Friday, October 03, 2008

Raking It In

Comparing the art in yesterday’s new-run and today’s reprint in For Better or For Worse, Lynn appears to have made a real effort to imitate the style of drawing John Patterson’s head at least. She has captured the moveable cleft in his chin quite nicely. As for fleshing out the story with the new-run and reprint combination, we now know that instead of going out and raking leaves as one of his regular chores, Elly handed John a rake. As for the reprint itself, we see a theme, which I can honestly say has not been repeated much in the annals of For Better or For Worse, i.e. John trying to convince young Mike to do one of his chores for him, using a famous literary example, in this case Tom Sawyer's white-washing the fence.

You can tell this strip was from Lynn’s younger days when she took things more from real stories than from making things up. I have tried to convince my children to do things they did not want to do, by making it seem more appealing with my enjoyment of it. For example, vacuuming carpets. My kids like pushing a vacuum pretty well, and have enjoyed it ever since their early days, but mainly because I made a game of chasing them with it. I can easily see a real-life Rod Johnston trying to convince Aaron that raking was fun and not tedious; and not fooling Aaron one bit. It makes for a nice slice-of-life moment, even though Lynn Johnston is playing it as though John Patterson is trying to get his son to do his work for him, with the Tom Sawyer reference.

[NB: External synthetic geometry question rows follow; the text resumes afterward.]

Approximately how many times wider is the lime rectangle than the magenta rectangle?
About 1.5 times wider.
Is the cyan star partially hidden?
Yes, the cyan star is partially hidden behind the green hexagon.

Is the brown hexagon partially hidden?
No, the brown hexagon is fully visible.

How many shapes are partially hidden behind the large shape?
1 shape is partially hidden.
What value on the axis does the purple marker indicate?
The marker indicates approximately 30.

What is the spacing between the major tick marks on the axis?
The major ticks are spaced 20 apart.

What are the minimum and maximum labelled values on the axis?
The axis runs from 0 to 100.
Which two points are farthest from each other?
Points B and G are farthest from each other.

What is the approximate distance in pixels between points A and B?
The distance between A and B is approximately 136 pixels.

As for Tom Sawyer, the method actually is for kids to ask Tom to do things with them (fishing, usually), and Tom refuses because he claims to be enjoying white-washing the fence so much. In order to get a direct comparison, Mike would have to ask John to do something with him, and John refuse because he enjoys raking so much. However, John Patterson is close enough for the Tom Sawyer reference to work, even if it isn’t exact.

4 Comments:

Blogger DreadedCandiru2 said...

howard,

You can tell this strip was from Lynn’s younger days when she took things more from real stories than from making things up.

It seems to me that the greater honesty of the old material might start to get the fan base to ask themselves where her talent went. Too bad she turned Coffee Talk into a comment of the week thing. That way, they won't realize they have company.

2:38 AM  
Blogger howard said...

dreadedcandiru2,

I expect I will miss the Coffee Talk too; but I must admit that the person doing it lately let in very few negative comments, aside from those that said, "You're wonderful Lynn, but can we have those old characters back?" It was tedious. I can understand why they dropped it, if Lynn was not interested in hearing anything about her recent work than that.

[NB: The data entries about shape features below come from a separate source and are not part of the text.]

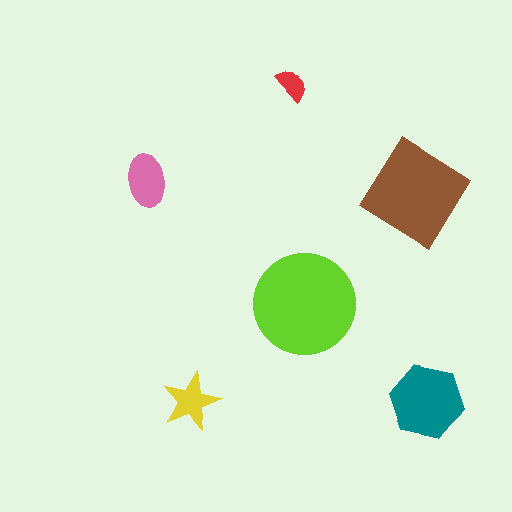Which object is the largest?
The lime circle.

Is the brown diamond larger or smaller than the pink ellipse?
Larger.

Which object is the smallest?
The red semicircle.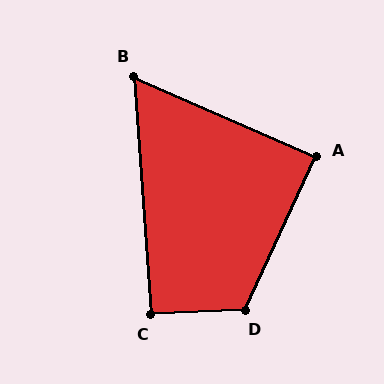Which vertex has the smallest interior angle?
B, at approximately 62 degrees.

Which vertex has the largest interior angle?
D, at approximately 118 degrees.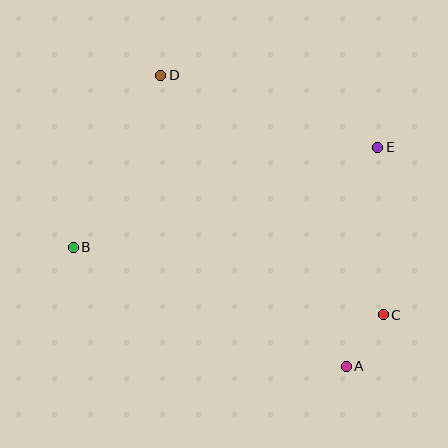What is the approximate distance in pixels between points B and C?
The distance between B and C is approximately 317 pixels.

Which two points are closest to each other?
Points A and C are closest to each other.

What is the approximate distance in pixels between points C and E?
The distance between C and E is approximately 167 pixels.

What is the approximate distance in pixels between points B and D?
The distance between B and D is approximately 193 pixels.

As for where Lynn's talent went, on the old CBC documentary from when she was living in Lynn Lake, she seemed to be taking stories from her own experience and the people around her. I remember her making a comment back then about how became shy about telling her things going on in their lives, for fear it would end up in her strip.

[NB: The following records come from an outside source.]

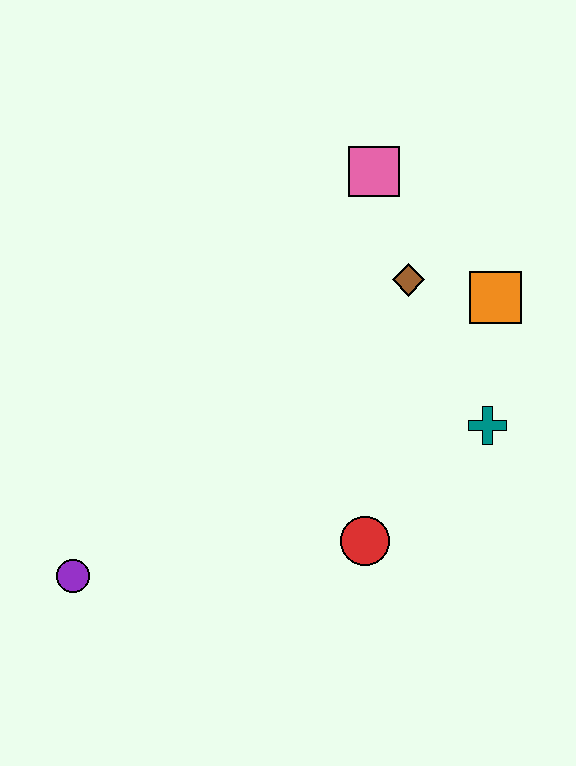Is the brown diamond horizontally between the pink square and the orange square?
Yes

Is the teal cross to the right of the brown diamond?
Yes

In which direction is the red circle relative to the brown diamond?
The red circle is below the brown diamond.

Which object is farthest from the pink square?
The purple circle is farthest from the pink square.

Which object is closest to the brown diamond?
The orange square is closest to the brown diamond.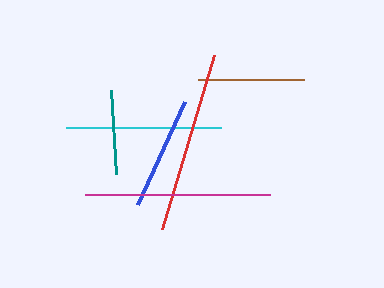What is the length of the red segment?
The red segment is approximately 182 pixels long.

She still didn't have the ability to start making things up on her own. The strip was always the weakest when all the characters are about Lynn. The strength of the strip was that "You must have a camera in my house" that she gets from telling stories common to a lot of people AND the real-time aging of her characters. As long as she could crib stories from real life and occasionally remind people of the seasons or holidays, then you have the strip in a nutshell. While the other strips are trying to make people laugh, Lynn does a strip series on Grandpa having a stroke.

Now we have the new-runs, where we get all kinds of unusual questions answered about those old strips: How did John get that rake he was using? Did Connie really criticize how Elly treated John?

What I am curious about now is whether Lynn is going to go every other day like the last 4 days with new-run / reprint?

7:39 AM  
Blogger DreadedCandiru2 said...

howard,

Now we have the new-runs, where we get all kinds of unusual questions answered about those old strips: How did John get that rake he was using? Did Connie really criticize how Elly treated John?

In short, we're being subjected to things we don't really need to see. If Elly says that Connie criticized how she treated John, we could assume without having to see it that she did. Only the most simple minds would need to be shown Connie telling Elly off. The sort of simple mind, it seems, that actually buys into the thirty-second excuse.

8:38 AM  
Blogger howard said...

dreadedcandiru2,

What we will get instead is this sequence:

1. Lynn looks at the reprint strip.
2. Lynn tries to figure out something that could happen before it.

This way, she doesn't have to work so hard to be original. She can leverage off every reprint. Lynn is very clever in her aim not to be clever.